I concluded that Apple stock was undervalued by 25% or so and said the stock was "hardly a huge bargain" but "a technical oversold panic bottom in the coming weeks should provide an attractive entry point for a long-term investment in Apple stock." We have the makings of this attractive entry point right now.
The reasons are several fold:
-GAAP earnings are a misleading estimate of how much money a company is making yet this measure is adored by stock analysts and investors. What matters in a stock according to the greatest stock picker of all-time Warren Buffett is what he calls "owner earnings" my interpretation of his measure as applied to Apple is operating cashflow minus capex calculated in a special way (for capex I added Payments for acquisition of property, plant and equipment, Payments for acquisition of intangible assets and the "Other" component from the 10-Q) adding back in asset sales (since they represent recovery from old capex).
Apple's owner earnings grew by 30% from the Q4 last year($20.9B vs $16B).
This quarter was simply right in line with my expectation that the compounded growth rate of Apple's owner earnings will slow from the historical 44% from 2006 to 2012 to something more like 25% this year and all the way to 5% over the next years as competition and market maturity drives down its growth rate. I have no delusions that Android competition won't hurt their margins or anything along those lines. Its all part of my model.
-The growth rate in owner earnings was actually higher than 30% because they had 1 week less in Q4 2012 compared to Q4 2011. The actually growth rate (adjusted) was more like 32%.
-Analysts are panicking, downgrading the stock, cutting price targets and all around giving up on the story that the stock is a no brainer. I'm never comfortable being in the same side as Wall Street because I understand they are in the business of profiting not from predictions but from selling services to people.
-Apple can unleash a strong rally if they were to step up their buyback program and they can do that simply because their operating cashflows are so strong (they grew 33% year over year) and if there aren't attractive investment opportunities out there buying back your own stock makes a lot of sense. The combined cash in the balance sheet and a potential increase in the buyback creates a theoretical floor in the stock. Recently we saw that happen when Buffett announced the buyback on Berkshire Hathaway (BRK.B). The stock jumped to $89 but gave plenty of time for people to bet on the upside knowing that the downside was protected by the $50B buying power (cash + bonds) that Buffett has. People just don't appreciate how large buyers can be induced to pay higher prices by High Frequency Trading firms. Berkshire stock was a no-brainer buy at $89; now the stock stands a $97 a share.
-The stock could pull a Hewlett Packard from a technical perspective. HP was hammered by bad news for months, it seemed that no matter what happened the stock it couldn't bottom. After the Autonomy deal (the worst news of the year) was announced along with earnings the stock collapsed on big volume
That was the exact bottom. I believe a similar process in is play with Apple here
Notice how in November a large sell-off on high volume marked the bottom.

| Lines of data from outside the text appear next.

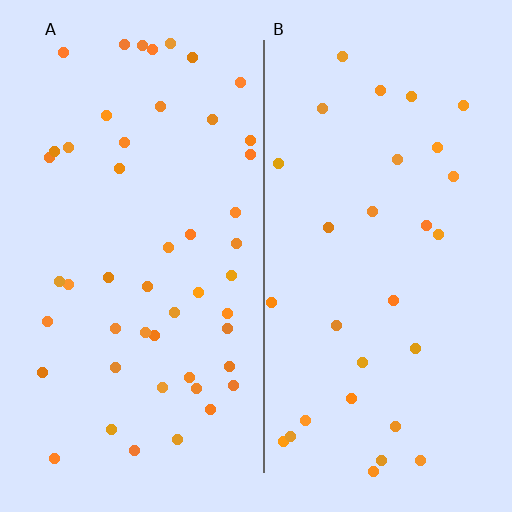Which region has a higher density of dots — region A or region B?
A (the left).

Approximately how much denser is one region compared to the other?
Approximately 1.7× — region A over region B.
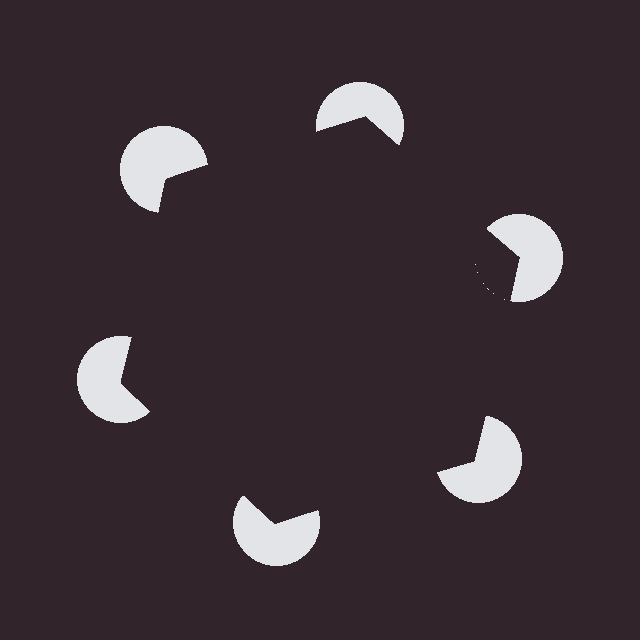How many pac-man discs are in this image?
There are 6 — one at each vertex of the illusory hexagon.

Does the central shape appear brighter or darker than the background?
It typically appears slightly darker than the background, even though no actual brightness change is drawn.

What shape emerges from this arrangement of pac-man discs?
An illusory hexagon — its edges are inferred from the aligned wedge cuts in the pac-man discs, not physically drawn.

-You are supposed to buy when no one wants it and sell when everybody wants it. Apple's sentiment supports a contrarian investment
-Even under my pessimistic assumptions (owner earnings growth slows faster than expected and then grow 1% into infinity) Apple's stock is worth $572.

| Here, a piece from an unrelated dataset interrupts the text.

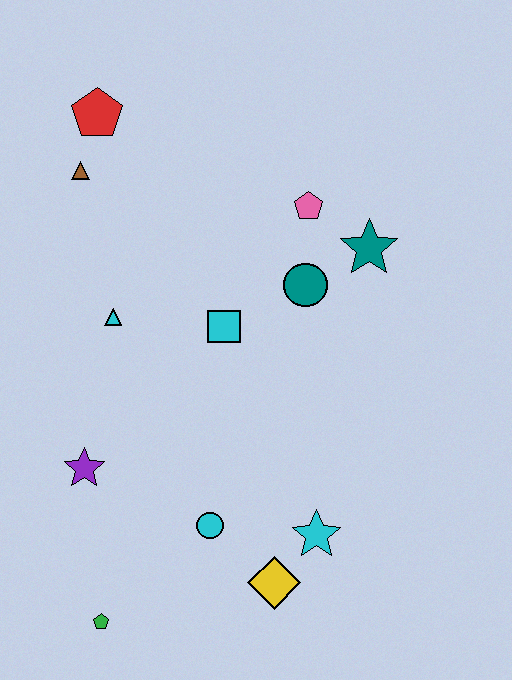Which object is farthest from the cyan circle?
The red pentagon is farthest from the cyan circle.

It's hard to stress how important is to be careful with GAAP when valuing securities. Bill Ackman made more than $1B in General Growth Properties simply because the company had on their books their real estate at values that reflected accounting rules and not market clearing prices as a result the equity had significant value even in bankruptcy.
Lots of short sellers and bears like Reggie Middleton are making victory dances on the back of GAAP earnings growth when the most important metric in my view (and likely in Buffett's view) grew by 30%, these misunderstandings lead to mispricings.
The panic bottom I wrote about earlier seems to be taking place. The key about these bottoms is that they frequently can go much lower than you think, however from a operations perspective the company is still in high growth mode and the stock is currently completely misunderstood by investors and analysts (a point frequently raised by David Einhorn who is long the stock). The cash continues to pile in and the buybacks are in place (with the potential to be increased). I plan to start to average in the stock in the aftermath of this earnings release. I will sell when everybody is in love with this stock again.